Il giorno successivo prendiamo il battello per la Statua della libertà. Il giro dura un’ora e, con il vento tra i capelli, possiamo ammirare un’altra prospettiva di New York. Il battello si avvicina per consentirci di fare le foto: forse me l’aspettavo più grande la Statua.
Scendiamo intorno alle due e prendiamo un altro battello per il museo di Ellis Island. Lì giungevano gli immigrati che erano poi sottoposti a una serie di controlli, prima di poter entrare in territorio americano. Intorno alle diciassette ci siamo fermati in un ristorante in cui ci hanno servito un piatto di pesce crudo.
Attorno a noi gente che mangiava gelato, sandwich, patatine e panini col tonno. Rientrando a casa, incontriamo Fabio, una guardia di origine italiana che parla solo inglese e ha solamente due denti in bocca. Ci consiglia di visitare Ground Zero e il museo dell’11/9.
L'indomani propongo di andare all’High Line, la sopraelevata che hanno costruito sopra una vecchia ferrovia.

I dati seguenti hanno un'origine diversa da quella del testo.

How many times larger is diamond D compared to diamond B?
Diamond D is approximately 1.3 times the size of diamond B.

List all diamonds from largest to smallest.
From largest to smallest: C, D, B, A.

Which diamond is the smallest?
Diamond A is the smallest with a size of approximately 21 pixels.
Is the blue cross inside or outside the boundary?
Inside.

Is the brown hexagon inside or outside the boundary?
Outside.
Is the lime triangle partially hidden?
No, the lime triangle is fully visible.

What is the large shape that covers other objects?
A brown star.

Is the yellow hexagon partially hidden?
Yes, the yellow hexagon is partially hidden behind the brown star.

Ci sono diversi artisti e gente che legge, scrive, disegna. Il sole è caldo e decidiamo di toglierci le scarpe e camminare nell’acqua.
[chiunque poteva costruirne un pezzetto, con i lego bianchi]

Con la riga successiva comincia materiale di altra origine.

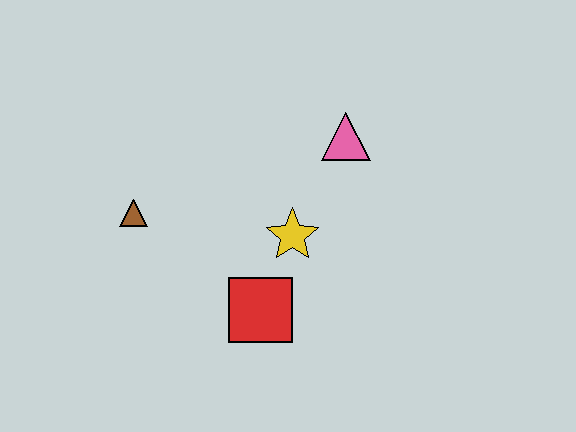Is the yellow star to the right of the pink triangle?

Prendiamo l’ascensore con le luci interne verdi, e siamo di nuovo in strada.
In
lontananza c’è l’Empire State Building.
Passiamo
dal Madison Square Garden c’è gente seduta ai tavolini o sulle scale intenta a
guardare gli Us Open Mladenovic – Vinci,
prendiamo
la metro a Penn Station e una signora con le cuffie gialle fosforescenti mi
dice che ho degli occhiali molto cool e mi chiede dove li ho comprati
<<Zara, Milan, eighteen dollars, very cheap!>> rido.
Dal fondo della metro, un uomo canta
“In the jungle, the mighty jungle
The lion sleeps tonight
In the jungle the quiet jungle
The lion sleeps tonight”
The lion sleeps tonight
In the jungle the quiet jungle
The lion sleeps tonight”
e quattro persone che lo seguono a trenino
fanno il coretto
“(A-weema-weh, a-weema-weh, a-weema-weh, a-weema-weh)
(A-weema-weh, a-weema-weh, a-weema-weh, a-weema-weh)”
(A-weema-weh, a-weema-weh, a-weema-weh, a-weema-weh)”
Al
museo del 11/9 l’emozione è grande.
A volte devo distogliere lo sguardo o proseguire oltre. Ci sono i visi di tutte le persone che hanno perso la vita e altri quadretti di persone mai trovate. Non riesco a guardare i video, m’impressionano le voci che gridano terrorizzate, le richieste di aiuto.
[la moto donata ai vigili del fuoco]
La
sera vengo accontentata: andiamo a mangiare sushi, la prima volta in sessantatre
anni per Antonio e Ottavia,
poi attraversiamo il parco di Green Street e percorriamo l’affollato ponte di Brooklyn in notturna.
Tutto questo è stato irreale. Molto più di quello che
potessi sognare.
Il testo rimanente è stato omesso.